Fighting at Verdun begun again. French seem confident. Went to see Helen, stayed about 1 ½ hours. C is back from German lesson, trying for PO censorship. Evelyn [possibly Evelyn Dickinson, wife of Henry Vansittart Neale’s nephew] & I to St Dunstan’s to see blind men’s work. Very sad, but interesting.

Diary of Florence Vansittart Neale (D/EX73/3/17/8)

Grim, but good: German dead stacked like flies on French wire

Maysie Wynne-Finch was beginning to settle down in Windsor. She continued to be outraged by cronyism in high places – and not a fan of Winston Churchill.

Mar. 10/16
Elgin Lodge
Windsor

My darling R.

Thank heaven our stay was not long in the White Hart. We like this little house more every day, it’s getting quite nice as we have got more of our own stuff here, lamps etc. I do wish you could come and stay!…

Yes, the Russian doings seem to be near to you. I hear one Division was returned from Egypt without even landing not long ago. It certainly appears that things are working up to the grand finale in the west. The French are splendid. John saw a man who had been talking to Clive our liason officer at Verdun, last Saturday 4th, Clive had returned that day, & said that Friday night 3rd, the French had a single man of their general reserve up – & were absolutely confident. That’s a week ago, but as far as one can judge from the papers things have not altered much. Clive also said he’d seen himself the Hun dead as the papers described like flies on the French wires by 100s & also in dense droves packed upright in dead stacks. It’s grim, but good.

Rumour has it, too, that as at Ypres in 1914 the Huns were heavily doped, & appeared quite drugged as if not knowing what they were doing. Mabel Fowler told me, who had heard through General Ruggles Brice, who was on leave from France & had seen a French General who told him.

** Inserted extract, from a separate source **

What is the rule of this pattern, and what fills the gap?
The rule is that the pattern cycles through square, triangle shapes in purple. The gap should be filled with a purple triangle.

Poor Meg, these are anxious days. No one seems to doubt that some kind of naval activity is coming. Jim wrote as much to me. Wasn’t Arthur B’s answer to Winston perfect. The latter seems to have taken leave of his senses. The only thing that gives me misgiving is that the Admiralty have sanctioned that scandal of G Sutherland’s command. You must know all about it – probably have sent him. It’s too outrageous – Eileen worked it through Lambert one hears, but why was it allowed? Lambert isn’t alone. Eric Chaplin military advisor, forsooth. It beats even army staff appointments!! I never thought the navy would have civilians in sailors’ shoes – it’s affair disgrace….

Your ever loving
Maysie

[PS]…
Wasn’t it dreadful about dear Desmond. The only hope too in that family. That dreadful Edward & his worse wife. He’s trying to divorce her already I believe. She’s a terror.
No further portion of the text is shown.